Before I purchased my first bent, I dare guess that I read every meaningful thread on BROL related to bent climbing in general and CruzBikes in particular. All of them. The question at hand has been litigated over many hundreds of pages over there. I
believe the S30 V2 is probably the best short hill (under a mile), steep (8-12%) climbing bent out there followed by the V20. How many experienced Cruz owners claim that their bike doesn't climb? How many records have been smashed on a Cruz? Is there much to add?
QED.
For anyone who thinks the upper body plays no power producing role in climbing, watch these two videos and make the same statement. At least listen at 1:00 on the first video. Watch the elbow movement towards the obliques, especially Pantani. This is relevant because this motion is what
can be replicated on a Cruz. To me....it is obvious. Has anyone considered why cross country skiers or rowers have higher VO2 max than cyclists or swimmers, but this goes against the more limited assertion of faster 1 km climbs.
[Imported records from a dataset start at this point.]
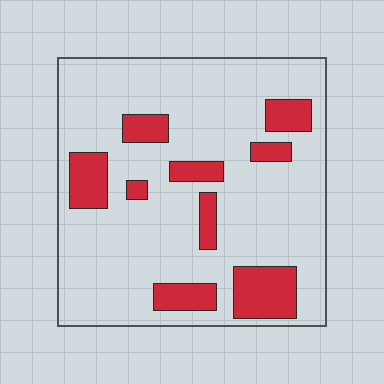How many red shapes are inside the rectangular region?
9.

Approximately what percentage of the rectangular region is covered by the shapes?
Approximately 20%.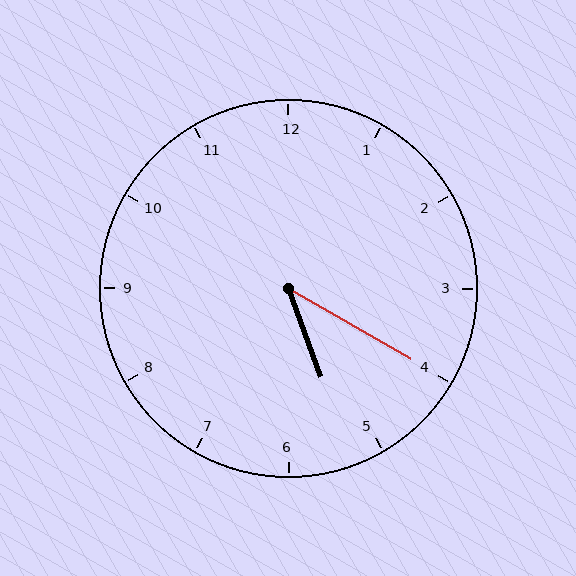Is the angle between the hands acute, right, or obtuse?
It is acute.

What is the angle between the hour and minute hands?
Approximately 40 degrees.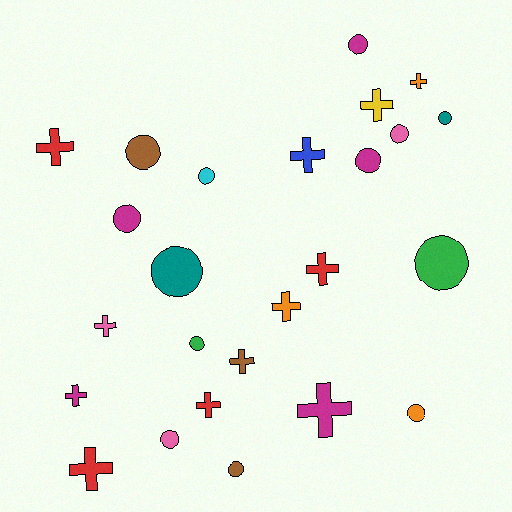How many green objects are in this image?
There are 2 green objects.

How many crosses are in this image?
There are 12 crosses.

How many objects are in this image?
There are 25 objects.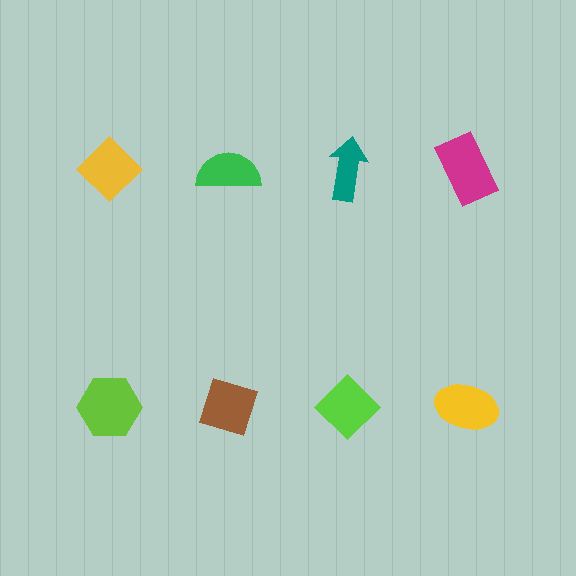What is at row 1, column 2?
A green semicircle.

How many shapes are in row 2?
4 shapes.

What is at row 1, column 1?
A yellow diamond.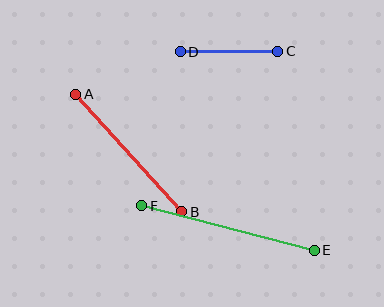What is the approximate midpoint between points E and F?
The midpoint is at approximately (228, 228) pixels.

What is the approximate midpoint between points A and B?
The midpoint is at approximately (129, 153) pixels.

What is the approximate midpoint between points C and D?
The midpoint is at approximately (229, 51) pixels.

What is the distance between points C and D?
The distance is approximately 98 pixels.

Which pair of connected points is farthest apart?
Points E and F are farthest apart.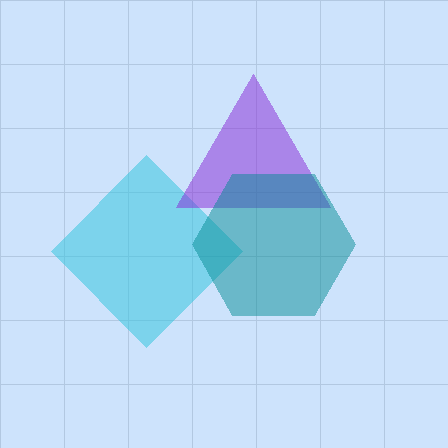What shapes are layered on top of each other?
The layered shapes are: a cyan diamond, a purple triangle, a teal hexagon.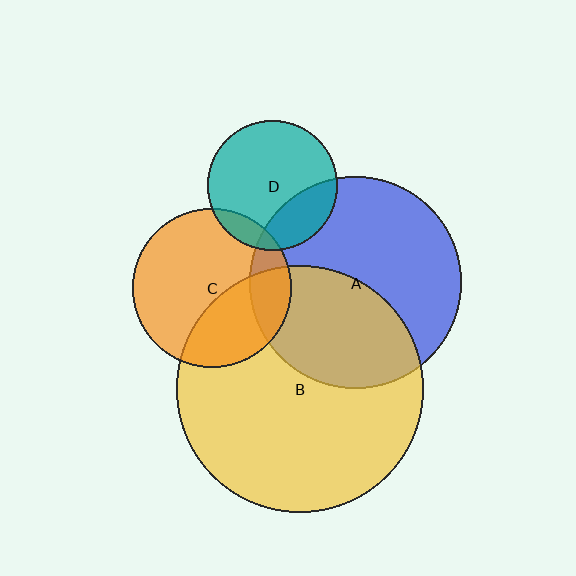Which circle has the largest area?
Circle B (yellow).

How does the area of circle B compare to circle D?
Approximately 3.6 times.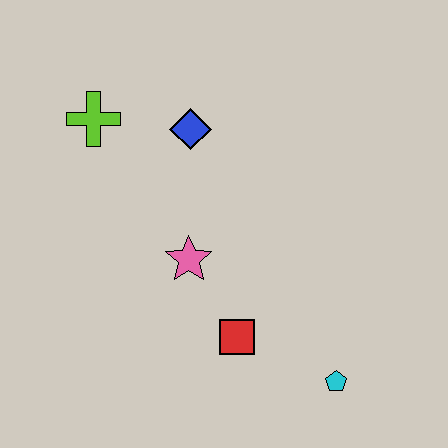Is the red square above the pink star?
No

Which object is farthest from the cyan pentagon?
The lime cross is farthest from the cyan pentagon.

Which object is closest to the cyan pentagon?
The red square is closest to the cyan pentagon.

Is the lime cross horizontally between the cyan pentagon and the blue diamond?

One needs to look back to circa 2010 when Jim proposed a "pharm-like protocol" with 20 Cruz vs 20 rear drive bents. The important point everyone misses? Jim was talking about a 1 km climb or about 3-5 minutes in duration for the average fit rider. This is a VO2 max effort, not a 5-20 second sprint and not a 40 km TT. These 3-5 minute efforts determine breakaways in racing and they often determine win or loss. They also very much determine overall time to distance on recreational rides in rolling terrain. The one BROL thread in particular devolved into idiosyncratic design of experiment particulars but in my opinion based upon many decades of bicycle riding and racing and having literally reviewed and approved many hundreds if not thousands of real scientific protocols and study reports, an advantage of 4-5% can be easily determined with statistical confidence with a much smaller sample size with riders acclimated to the techniques of both. A "real" scientific study is cost prohibitive but it is also unnecessary. Why a 5 minute hill? There is no truer test, is easy to control, and easy to execute many replicates (confidence intervals).
One would merely need a few competent recumbent riders to ride a V20 vs say a Carbent, CA3 or M5. The powertap wheels should be swapped to control.
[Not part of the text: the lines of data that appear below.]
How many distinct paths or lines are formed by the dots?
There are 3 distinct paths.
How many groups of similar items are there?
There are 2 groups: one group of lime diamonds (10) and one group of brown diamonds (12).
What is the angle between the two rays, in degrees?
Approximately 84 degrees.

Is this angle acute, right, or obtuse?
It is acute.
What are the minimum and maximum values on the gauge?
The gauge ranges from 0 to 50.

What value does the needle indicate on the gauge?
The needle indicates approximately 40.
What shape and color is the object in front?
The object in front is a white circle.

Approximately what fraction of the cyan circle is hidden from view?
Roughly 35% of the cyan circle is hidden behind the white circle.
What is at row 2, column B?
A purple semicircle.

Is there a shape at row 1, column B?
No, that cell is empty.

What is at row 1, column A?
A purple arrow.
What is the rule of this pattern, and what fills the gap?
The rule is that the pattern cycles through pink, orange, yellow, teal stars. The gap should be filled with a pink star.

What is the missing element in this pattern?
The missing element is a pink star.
Sugarloaf "mountain" north of Altoid Springs Florida would be the perfect venue if competent bent rider(s) were nearby. The kind who know not to start up in a 53x13 lest they fall over or to shift to the small ring on a slow 90 degree corner or who do not fall off all the time. One who doesn't pedal MBB with waggling arms 180 degrees out of phase.
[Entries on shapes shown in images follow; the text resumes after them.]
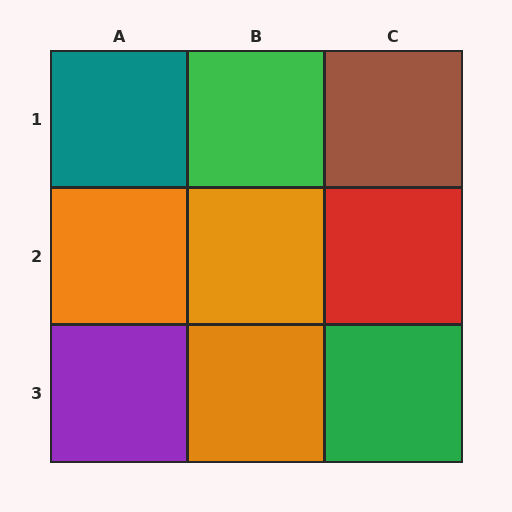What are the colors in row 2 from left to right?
Orange, orange, red.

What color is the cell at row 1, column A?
Teal.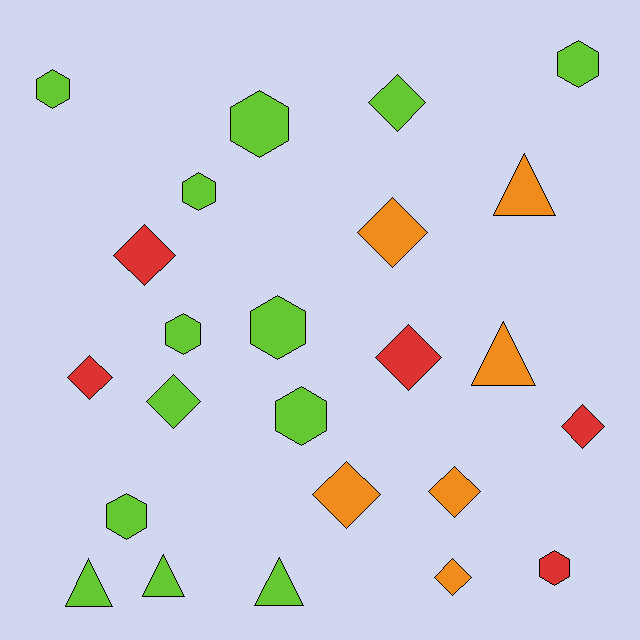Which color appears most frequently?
Lime, with 13 objects.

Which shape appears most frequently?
Diamond, with 10 objects.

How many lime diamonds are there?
There are 2 lime diamonds.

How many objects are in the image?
There are 24 objects.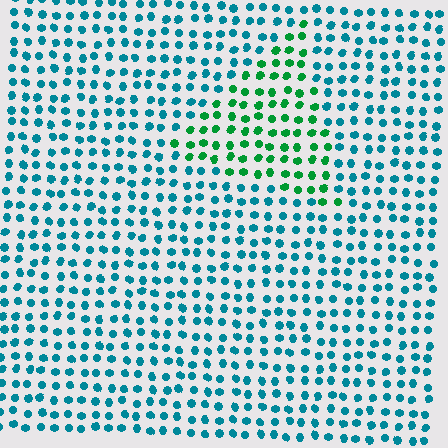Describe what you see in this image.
The image is filled with small teal elements in a uniform arrangement. A triangle-shaped region is visible where the elements are tinted to a slightly different hue, forming a subtle color boundary.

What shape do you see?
I see a triangle.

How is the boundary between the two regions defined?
The boundary is defined purely by a slight shift in hue (about 48 degrees). Spacing, size, and orientation are identical on both sides.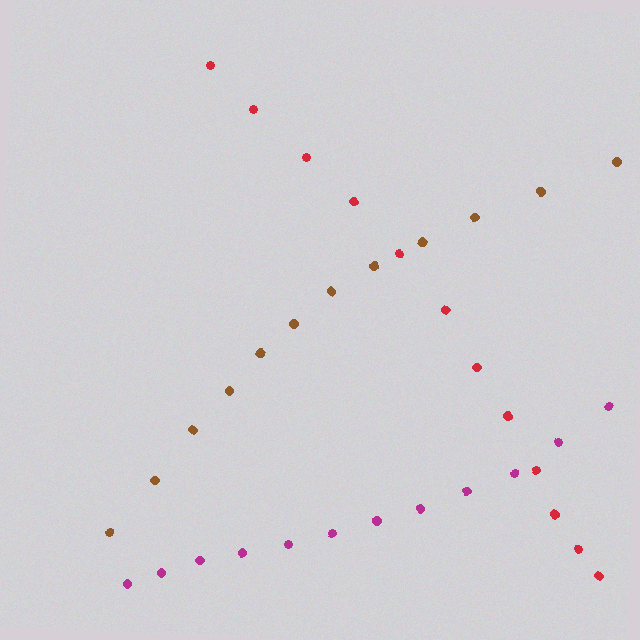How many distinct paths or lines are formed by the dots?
There are 3 distinct paths.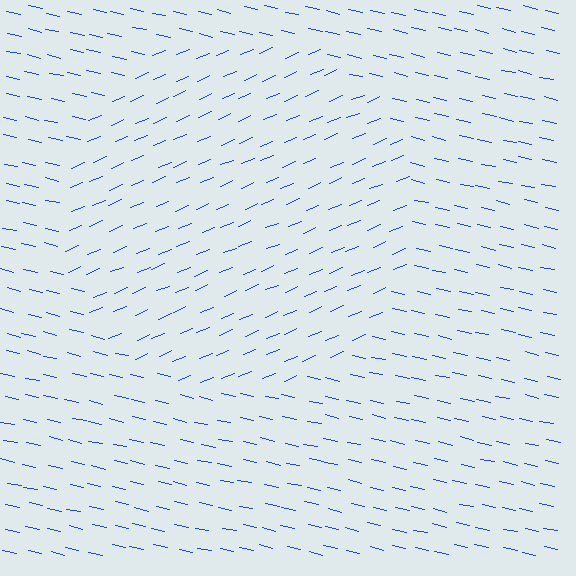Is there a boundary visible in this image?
Yes, there is a texture boundary formed by a change in line orientation.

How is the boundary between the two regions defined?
The boundary is defined purely by a change in line orientation (approximately 36 degrees difference). All lines are the same color and thickness.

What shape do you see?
I see a circle.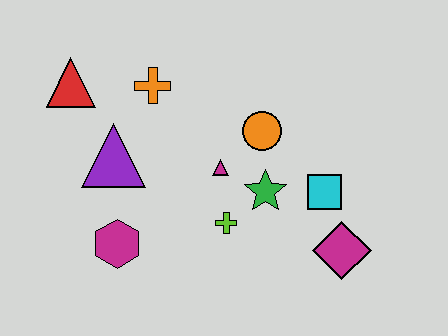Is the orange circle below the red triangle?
Yes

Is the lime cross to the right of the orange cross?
Yes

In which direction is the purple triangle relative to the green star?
The purple triangle is to the left of the green star.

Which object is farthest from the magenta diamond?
The red triangle is farthest from the magenta diamond.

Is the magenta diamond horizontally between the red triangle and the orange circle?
No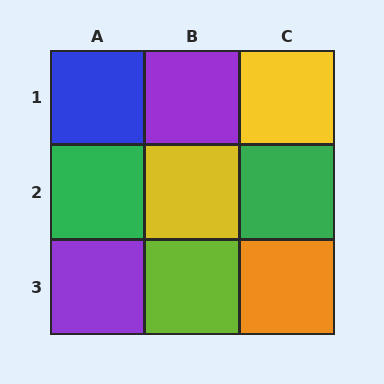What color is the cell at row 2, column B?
Yellow.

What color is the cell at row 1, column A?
Blue.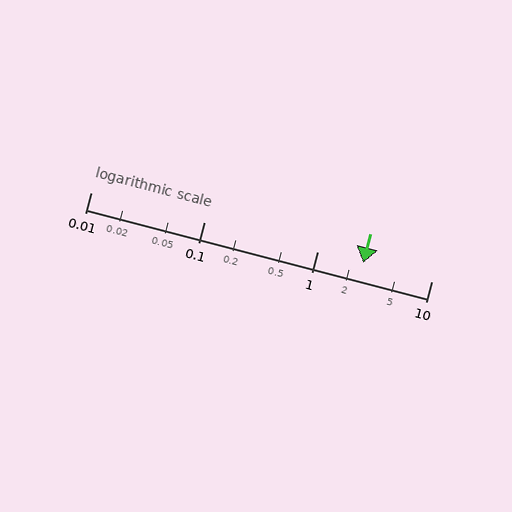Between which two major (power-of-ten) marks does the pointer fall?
The pointer is between 1 and 10.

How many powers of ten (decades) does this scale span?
The scale spans 3 decades, from 0.01 to 10.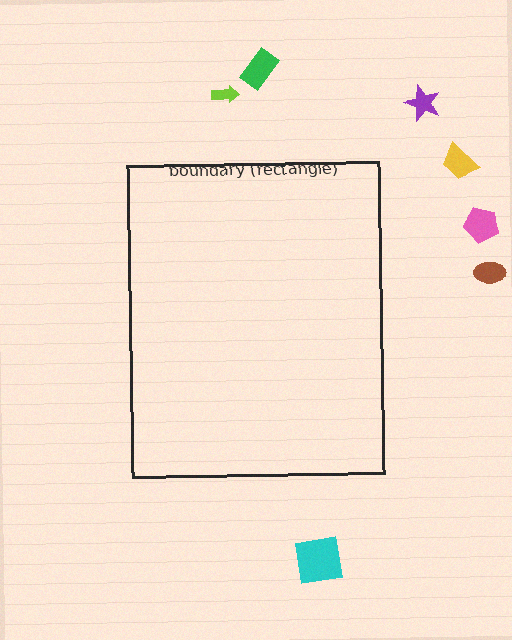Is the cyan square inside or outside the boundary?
Outside.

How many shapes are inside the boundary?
0 inside, 7 outside.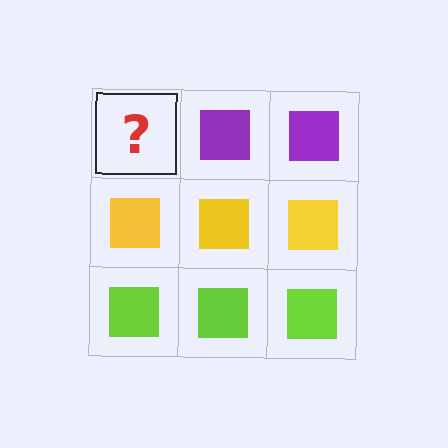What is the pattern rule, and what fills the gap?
The rule is that each row has a consistent color. The gap should be filled with a purple square.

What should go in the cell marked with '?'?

Personally, I would do several days of testing. ABBA, BAAB, etc. Four hard efforts is about the limit for most riders. The following hypothetical set of results would show a statistical significance to my satisfaction. To those who would argue that the 4% V20 advantage is due to chain losses, I doubt the loses are more than 1% but it would be easy to measure. A very carefully calibrated PT and pedal PM would be required but most PMs vary by at least +/- 1%. This is why I would swap PT wheels from the V20 to the RWD bent to control this error. The best current "data" is from an rider who compares strava segments from one day to the next, which is worthless.
run these into your favorite stats package.
RWD bent: 300, 301, 305, 299, 302, 297, 295, 298 watts
V20: 310, 312, 315, 320, 309, 312, 315, 310 watts
I would predict much larger differences in power going to the V20, myself.
Nobody is going to do these studies. On the other hand, it seems that 99.9% don't need to.